Antivivisection
, and image of traditional family doctor
”Antivivisection offered a way to resist the penetration of science into medicine. Reluctance to accept the new medicine did not derive from blind opposition to change. The image of the scientist . . . clashed fundamentally with the traditional role of the family doctor. Vivisection became the focus of the struggle to prevent the encroachment of science because in the vivisector’s laboratory scientific medicine came most radically into conflict with the older stereotype of the physician (Turner, 97-98) . . . In an age highly wrought up about pain, vivisection’s infliction of it became a moral evil of demonic dimensions.
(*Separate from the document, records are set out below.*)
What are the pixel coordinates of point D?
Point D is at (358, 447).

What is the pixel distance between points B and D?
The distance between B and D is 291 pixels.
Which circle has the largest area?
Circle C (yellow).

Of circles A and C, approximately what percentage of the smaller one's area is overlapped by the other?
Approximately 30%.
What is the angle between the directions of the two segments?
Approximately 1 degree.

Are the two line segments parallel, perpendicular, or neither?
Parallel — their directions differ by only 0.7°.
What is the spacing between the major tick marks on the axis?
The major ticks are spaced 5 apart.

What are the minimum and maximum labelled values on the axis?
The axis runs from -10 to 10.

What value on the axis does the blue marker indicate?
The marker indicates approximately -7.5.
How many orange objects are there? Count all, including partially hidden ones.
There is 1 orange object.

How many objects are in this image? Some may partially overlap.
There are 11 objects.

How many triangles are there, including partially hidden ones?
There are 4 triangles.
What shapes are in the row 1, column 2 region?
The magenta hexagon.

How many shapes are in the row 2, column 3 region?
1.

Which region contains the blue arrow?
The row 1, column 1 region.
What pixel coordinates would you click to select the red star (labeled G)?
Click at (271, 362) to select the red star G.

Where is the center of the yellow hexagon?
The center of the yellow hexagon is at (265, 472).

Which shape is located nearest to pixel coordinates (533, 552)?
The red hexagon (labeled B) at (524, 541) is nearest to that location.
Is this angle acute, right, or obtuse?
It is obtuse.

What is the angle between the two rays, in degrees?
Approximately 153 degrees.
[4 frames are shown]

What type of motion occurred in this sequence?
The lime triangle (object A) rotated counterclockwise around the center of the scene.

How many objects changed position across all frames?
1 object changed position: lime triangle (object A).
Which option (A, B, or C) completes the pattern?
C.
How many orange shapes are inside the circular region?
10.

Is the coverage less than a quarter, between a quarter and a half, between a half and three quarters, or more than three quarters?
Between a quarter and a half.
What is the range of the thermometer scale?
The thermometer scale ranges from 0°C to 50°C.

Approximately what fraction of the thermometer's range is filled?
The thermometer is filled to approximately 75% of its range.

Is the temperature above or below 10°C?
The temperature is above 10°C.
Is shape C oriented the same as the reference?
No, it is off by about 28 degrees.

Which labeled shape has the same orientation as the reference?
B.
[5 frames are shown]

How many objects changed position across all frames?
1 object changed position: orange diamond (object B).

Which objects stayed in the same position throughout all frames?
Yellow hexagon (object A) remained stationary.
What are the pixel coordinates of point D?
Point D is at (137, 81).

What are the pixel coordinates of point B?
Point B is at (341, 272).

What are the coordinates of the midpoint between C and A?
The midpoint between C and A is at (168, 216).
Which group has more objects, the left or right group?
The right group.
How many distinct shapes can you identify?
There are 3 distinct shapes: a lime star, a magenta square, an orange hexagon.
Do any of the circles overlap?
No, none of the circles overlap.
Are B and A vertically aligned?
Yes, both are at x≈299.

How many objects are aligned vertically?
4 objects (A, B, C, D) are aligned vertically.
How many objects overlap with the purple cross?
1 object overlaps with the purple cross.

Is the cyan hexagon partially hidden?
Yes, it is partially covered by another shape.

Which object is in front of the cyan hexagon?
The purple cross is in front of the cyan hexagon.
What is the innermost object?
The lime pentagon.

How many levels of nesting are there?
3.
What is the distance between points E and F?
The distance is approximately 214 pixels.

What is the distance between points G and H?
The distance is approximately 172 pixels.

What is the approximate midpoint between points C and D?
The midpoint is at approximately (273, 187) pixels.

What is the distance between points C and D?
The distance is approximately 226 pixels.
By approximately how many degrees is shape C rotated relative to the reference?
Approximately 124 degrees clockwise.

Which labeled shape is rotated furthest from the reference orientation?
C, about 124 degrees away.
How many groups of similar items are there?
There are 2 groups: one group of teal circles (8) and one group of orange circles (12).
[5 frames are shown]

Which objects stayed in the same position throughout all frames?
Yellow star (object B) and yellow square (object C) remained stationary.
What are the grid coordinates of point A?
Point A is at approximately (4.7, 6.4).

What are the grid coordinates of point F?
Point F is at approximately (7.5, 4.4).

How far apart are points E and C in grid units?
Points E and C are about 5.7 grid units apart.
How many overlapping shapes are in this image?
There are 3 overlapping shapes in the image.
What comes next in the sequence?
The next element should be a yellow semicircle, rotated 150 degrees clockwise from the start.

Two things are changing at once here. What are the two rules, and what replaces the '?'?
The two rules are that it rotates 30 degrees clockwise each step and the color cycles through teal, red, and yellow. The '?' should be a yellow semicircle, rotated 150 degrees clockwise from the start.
The admission of vivisection as a legitimate tool of science would dash faith in science as an instrument of moral progress and thereby undermine confidence in moral evolution itself (100) . . . Dangerous enough when confined to the laboratory, scientific materialism now threatened to infiltrate every home in the person of the trusted family doctor. The purity of medicine had to be preserved. This need explains the allegiance of antivivisectionists to the preachments of sanitary medicine long after bacteriology had done to death its claims. The sanitary reform movement had always tended to preach physical cleanliness as an adjunct to moral sanitation. Morality and physical health went hand in hand . . . To fight against ‘impurity,’ ‘pollution,’ and ‘filth’ . . . did not mean merely to build sewers. It was this side of sanitary medicine that really captured the minds of antivivisectionists (103). . . . Medical scientists therefore tried to bolster their image by stressing their professional kinship with ordinary physicians. However unsavory the reputation of physiologists, the public looked upon family doctors as warriors against pain, comforters of the afflicted” (111).